O debate sobre identidade do futebol brasileiro efervesceu novamente, é claro; e, como tudo o que diz respeito ao Brasil, é coisa difícil. Mas não deixa de ser curioso o rumo em que a conversa se meteu: o problema agora não é mais se os predicados propostos dão conta do conceito, ou, se os elementos que constituem a tal identidade foram postos de maneira coerente, sendo tais elementos na medida do possível suficientes, definidores e explicativos da “forma brasileira de jogar”; a própria possibilidade de se falar em identidade é a questão.
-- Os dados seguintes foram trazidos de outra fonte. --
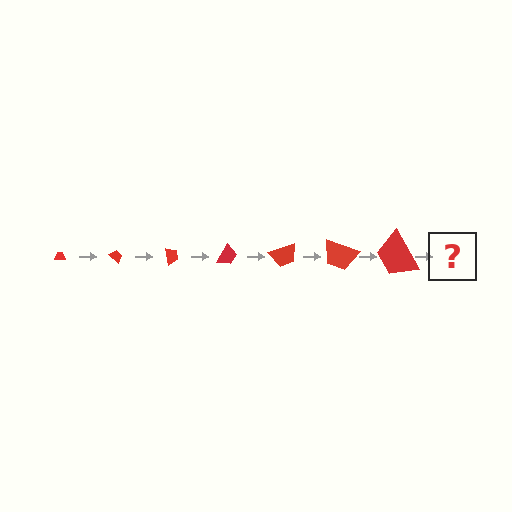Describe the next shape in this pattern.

E o motivo dessa dificuldade está na realidade evidente da diversidade. A diversidade existe. No caso brasileiro, a diversidade salta aos olhos na sua expressão cultural, artística, linguística e, para nosso interesse, na forma de se jogar futebol. Podemos dizer, por exemplo, de uma escola gaúcha, nordestina ou carioca, e cada uma delas com suas especificidades, daí que muitos argumentam que já não se pode falar em jeito brasileiro de jogar, porque afinal há muitos “Brasis”. Assim – pensa-se – há inúmeras escolas; cada treinador treina de um jeito; cada time histórico no Brasil é único; o Brasil de 70 não tem nada a ver com o Brasil de 94.
O problema desse pensamento não está na afirmação da diversidade – antes, afirmamos também a diversidade. Mas a negação da identidade é que se constitui o erro, como se tivéssemos que excluir uma para assumir a outra. Mais do que isso: todo conceito e toda atividade racional-intelectiva não é outra coisa senão abstração da identidade do diverso. Achar o idêntico e criar o conceito é uma atividade natural do pensamento. É a própria forma da inteligência operar.
É por isso que Tales de Mileto é o primeiro a ser chamado filósofo. Não é por sua tese de que tudo vem da água ser próxima da realidade, mas porque marca a forma de um tipo de pensamento, científico e racional: que existe uma elemento imutável e idêntico na diversidade dos fatos (No caso dele, a água). Existe algo que permanece em meio às diferenças.Tudo o que se nos apresenta é assim diverso, dinâmico, mutável; o que a inteligência faz é buscar em tudo isso a identidade.
De fato, há uma variedade e diversidade na forma de se jogar futebol no Brasil. A seleção de 70 é uma coisa, a de 94, outra. Não estamos dizendo que não há diversidade. Dizemos, todavia, que também há identidade. Que nos dois times existem elementos parecidos, que há algo que se abstrai dos dois e falamos: “tanto esse quanto aquele tem isso”. Esse “isso” é a marca que define o conceito – Assim nasce até o conceito de árvore, já que cada árvore só pode ser igual a ela mesma (!). Assim também nasce o conceito de homem, de mulher, e por causa disso também que se pode falar em “futebol brasileiro”.
Se não posso falar em futebol brasileiro porque o futebol nordestino é diferente do carioca, então não posso falar de maneira nenhuma em brasilidade sob qualquer aspecto, seja a música seja a literatura ou qualquer expressão artística e cultural. Esse tipo de coisa não é difícil de admitir. Todos nós crescemos com Galvão Bueno falando de escola italiana, escola inglesa e escola espanhola de se jogar futebol. Não há nada mais natural do que pensar nas heranças, nas características que marcaram cada seleção durante a história. Nessa história toda está a história do Brasil, marcado pelo “jogo bonito”, pela autonomia e brilho individual.